The coronavirus pandemic, for all its human and economic tragedy, has spurred a once-in-a-generation opportunity for the technology industry, seized most visibly by the sector’s giants such as Apple Inc., Amazon.com Inc. and Microsoft Corp., and productivity players like Zoom Video Communications Inc. and Slack Technologies Inc.

A lesser-known beneficiary is Okta Inc., a decade-old cloud computing company based in San Francisco. Its software gives corporate customers a kind of border control for the internet, helping them authenticate the identity of their employees and customers as they connect remotely to a sprawling system of online applications.

The Covid-19 outbreak, which has cast most workers out from behind their corporate firewalls and into their home offices, has helped to further popularize Okta’s software. It allows companies to seamlessly manage their employees’ use of the internet and to protect the corporate data on their devices.

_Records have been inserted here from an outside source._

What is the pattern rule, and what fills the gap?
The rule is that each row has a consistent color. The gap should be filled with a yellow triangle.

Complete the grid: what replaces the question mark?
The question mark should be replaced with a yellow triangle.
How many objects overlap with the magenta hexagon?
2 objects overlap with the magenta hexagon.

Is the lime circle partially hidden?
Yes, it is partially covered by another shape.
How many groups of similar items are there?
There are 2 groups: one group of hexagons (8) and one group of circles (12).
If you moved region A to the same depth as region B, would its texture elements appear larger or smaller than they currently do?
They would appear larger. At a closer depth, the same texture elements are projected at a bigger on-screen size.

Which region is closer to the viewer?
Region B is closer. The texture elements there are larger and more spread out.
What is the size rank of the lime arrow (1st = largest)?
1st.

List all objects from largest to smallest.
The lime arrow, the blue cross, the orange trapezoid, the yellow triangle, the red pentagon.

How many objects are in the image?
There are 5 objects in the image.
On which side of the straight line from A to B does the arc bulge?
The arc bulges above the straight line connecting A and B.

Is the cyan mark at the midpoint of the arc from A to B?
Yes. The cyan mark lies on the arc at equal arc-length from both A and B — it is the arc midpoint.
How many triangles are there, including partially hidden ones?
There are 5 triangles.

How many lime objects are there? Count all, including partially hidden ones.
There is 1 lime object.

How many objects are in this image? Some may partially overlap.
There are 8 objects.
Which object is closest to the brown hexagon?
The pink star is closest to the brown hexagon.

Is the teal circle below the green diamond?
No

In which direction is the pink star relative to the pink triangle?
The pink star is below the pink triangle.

The stock has more than doubled since March, when lockdowns began, and has surged more than 10-fold since its initial public offering in 2017. The software maker has become an integral part of our new daily life, with its technology used by organizations as varied as Major League Baseball, Adobe Inc., FedEx Corp. and Seton Hall University. The boom has some investors betting that Okta and similar companies will accelerate their revenue through the crisis, even as it raises questions for executives about their good fortune at a time of suffering and massive job losses in the nation at large.

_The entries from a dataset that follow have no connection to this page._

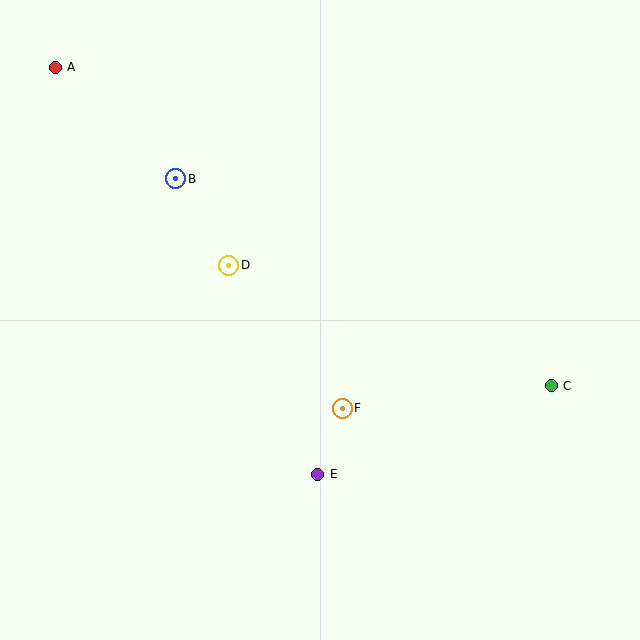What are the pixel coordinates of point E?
Point E is at (318, 474).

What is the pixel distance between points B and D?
The distance between B and D is 101 pixels.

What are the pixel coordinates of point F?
Point F is at (342, 408).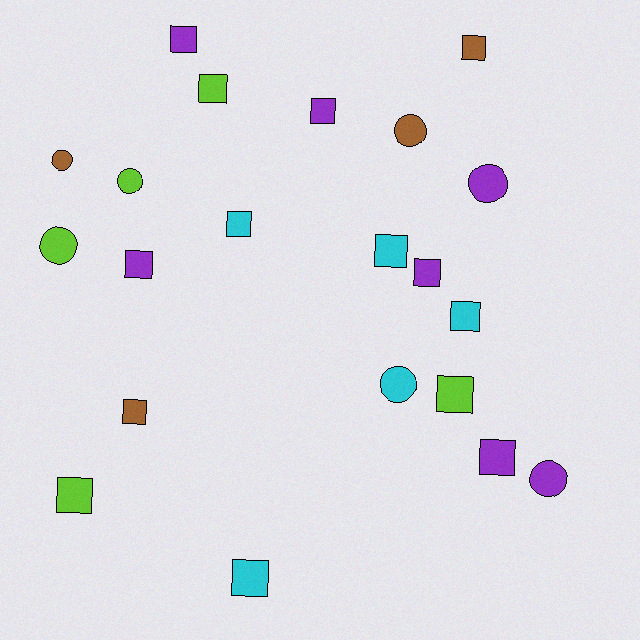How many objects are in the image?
There are 21 objects.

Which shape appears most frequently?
Square, with 14 objects.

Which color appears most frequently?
Purple, with 7 objects.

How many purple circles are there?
There are 2 purple circles.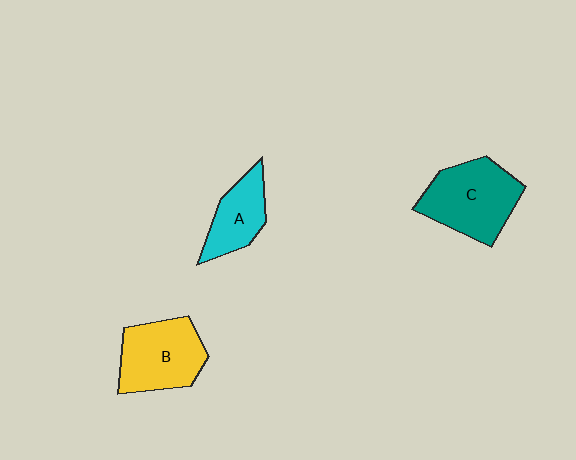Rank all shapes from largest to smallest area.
From largest to smallest: C (teal), B (yellow), A (cyan).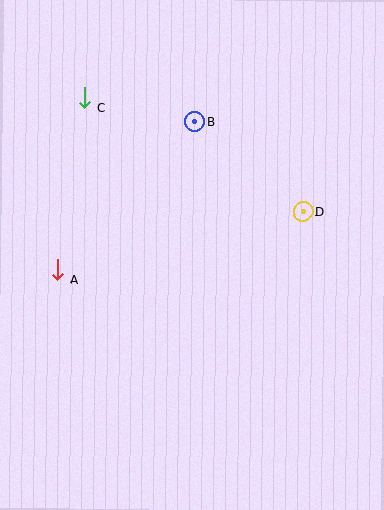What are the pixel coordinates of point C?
Point C is at (85, 107).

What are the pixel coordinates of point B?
Point B is at (194, 122).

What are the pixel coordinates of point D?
Point D is at (303, 212).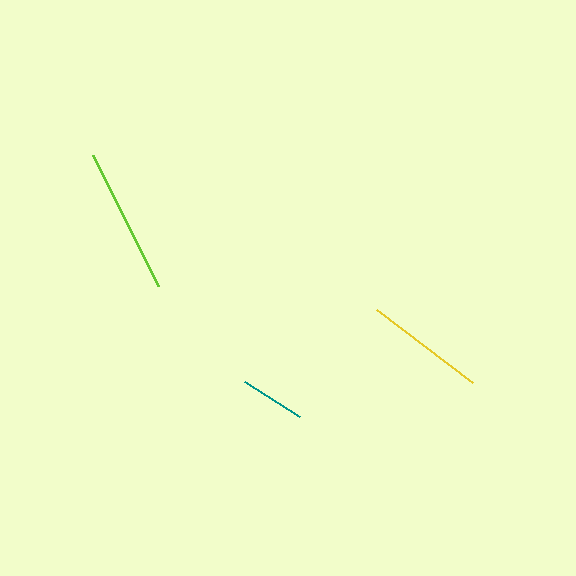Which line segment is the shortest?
The teal line is the shortest at approximately 65 pixels.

“It can be mentally and psychologically confusing for me to both read the news and then see customers asking for our service,” said Frederic Kerrest, Okta’s co-founder and chief operating officer. “Because the world is not in a good place, but, you know, we seem to be able to provide some solutions that people really need, which is great.”

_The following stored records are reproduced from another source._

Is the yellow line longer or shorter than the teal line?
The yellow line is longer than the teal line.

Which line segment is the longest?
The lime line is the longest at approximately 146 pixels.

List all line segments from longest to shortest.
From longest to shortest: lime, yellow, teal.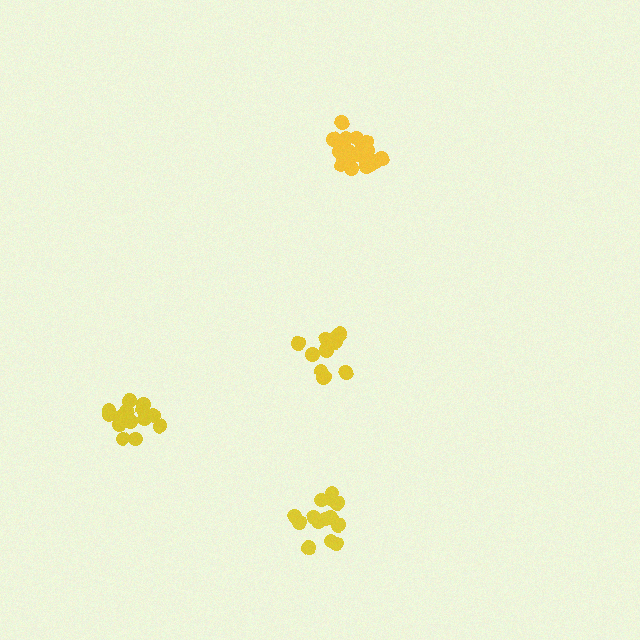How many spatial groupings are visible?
There are 4 spatial groupings.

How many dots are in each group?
Group 1: 13 dots, Group 2: 19 dots, Group 3: 14 dots, Group 4: 18 dots (64 total).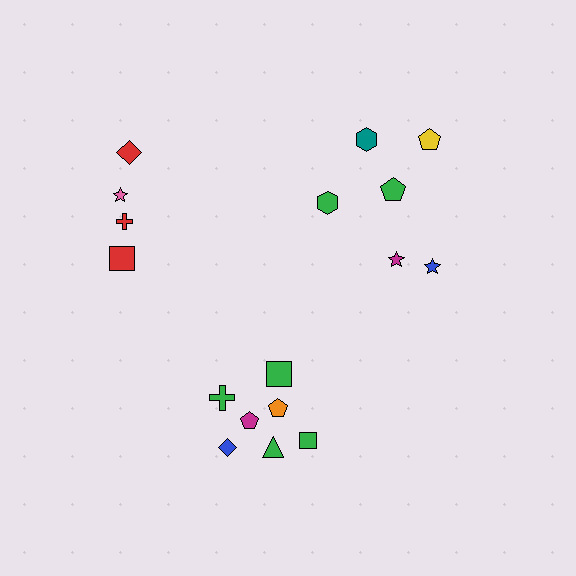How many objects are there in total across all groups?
There are 17 objects.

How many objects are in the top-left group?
There are 4 objects.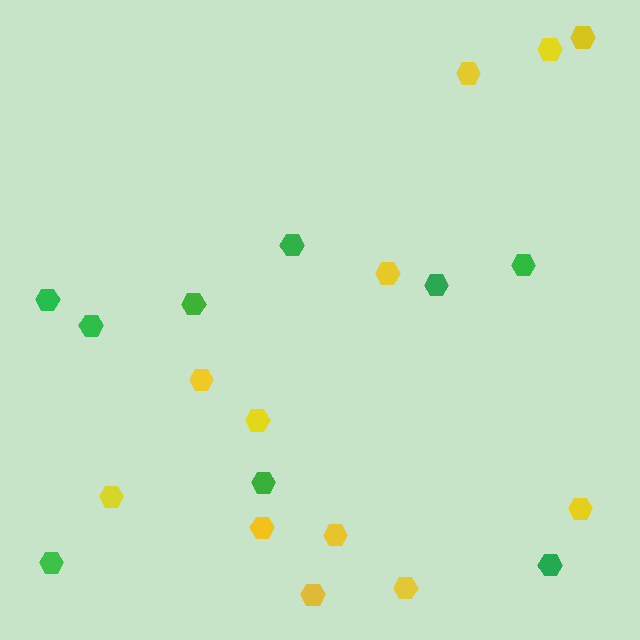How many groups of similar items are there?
There are 2 groups: one group of green hexagons (9) and one group of yellow hexagons (12).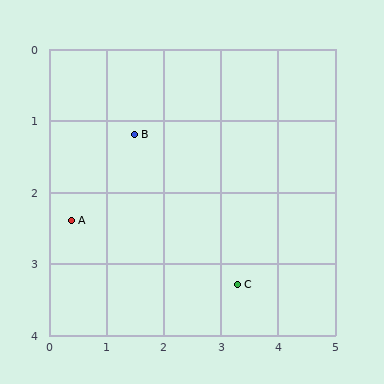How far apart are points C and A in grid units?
Points C and A are about 3.0 grid units apart.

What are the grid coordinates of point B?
Point B is at approximately (1.5, 1.2).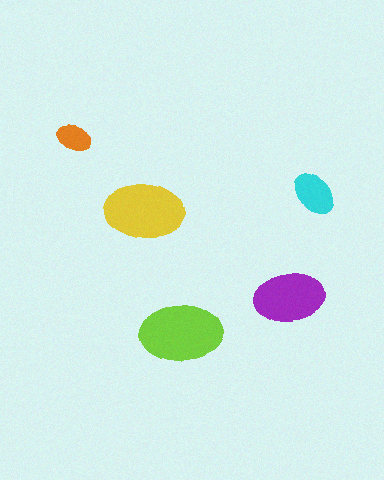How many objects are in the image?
There are 5 objects in the image.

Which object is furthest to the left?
The orange ellipse is leftmost.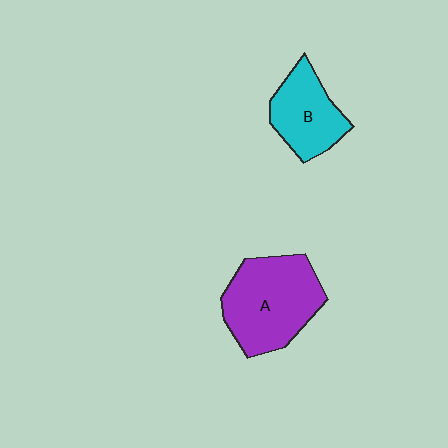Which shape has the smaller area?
Shape B (cyan).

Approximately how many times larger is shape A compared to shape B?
Approximately 1.6 times.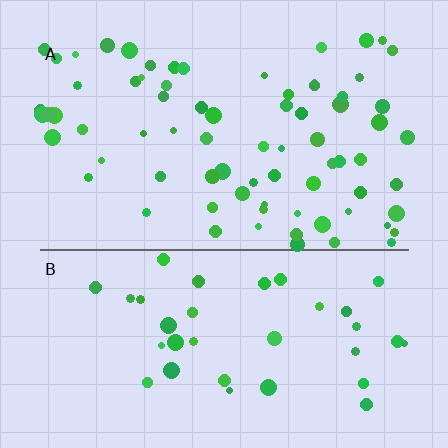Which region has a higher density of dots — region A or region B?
A (the top).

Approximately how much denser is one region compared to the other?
Approximately 2.0× — region A over region B.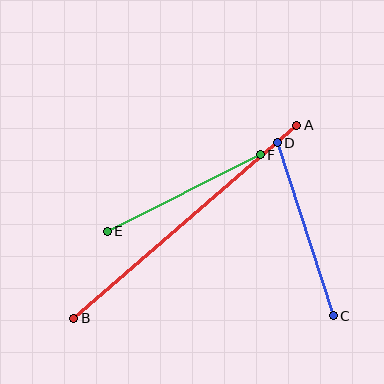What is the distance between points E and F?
The distance is approximately 171 pixels.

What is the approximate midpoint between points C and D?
The midpoint is at approximately (305, 229) pixels.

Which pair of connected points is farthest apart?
Points A and B are farthest apart.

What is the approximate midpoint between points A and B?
The midpoint is at approximately (185, 222) pixels.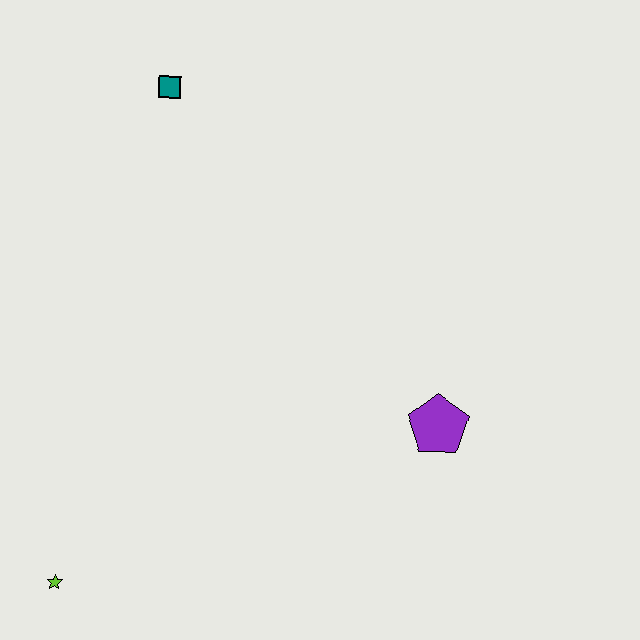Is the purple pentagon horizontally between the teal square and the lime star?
No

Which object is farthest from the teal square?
The lime star is farthest from the teal square.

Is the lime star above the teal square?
No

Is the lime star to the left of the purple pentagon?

From March through July, Okta’s main product, called Identity Cloud, was used almost 16 billion times to access an app or website. The multi-factor authentication service saw usage nearly triple in the period compared with a year earlier, and it hit a single-day peak of 145 million unique logins, the company said.

Wall Street has bought into the story. The stock has soared 106% since March 12 when U.S. President Donald Trump imposed travel restrictions on Europeans. Now Okta must live up to the lofty expectations that come with a company valued at $27 billion. The shares slipped late Thursday after quarterly results reminded Wall Street that the company may not be able to accelerate sales growth forever.

“We’re still being prudent about the rest of the year and the macroeconomic consequences ahead of us,” Chief Executive Officer Todd McKinnon said in an interview. “Headwinds to the business will be a little stronger in the second half.”

The company has also lost money for most of its existence. However, investors are often willing to look far into the future when assessing cloud-based subscription businesses such as Okta. These companies spend heavily on sales and marketing to win as many customers as quickly as possible. Once the user base is large enough, distributing extra versions of the software online costs very little, and a highly profitable business can emerge -- one example being Salesforce.com Inc.

Okta must lure as many paying customers as it can during this rare work-from-home boom, and then keep hold of them as the world slowly returns to some semblance of normalcy. Its work with FedEx suggests that this is possible.

The logistics giant first partnered with Okta about a year ago, and now has more than 85,000 workers using the software maker’s service to access the FedEx virtual private network. Warehouse employees were given additional iPads to access apps with Okta, so they didn’t have to share devices and could maintain social-distancing rules, said Gene Sun, FedEx’s chief information security officer. Many of the company’s customer-service workers have Okta on their phones for the first time in order to securely pull up customer information while working remotely.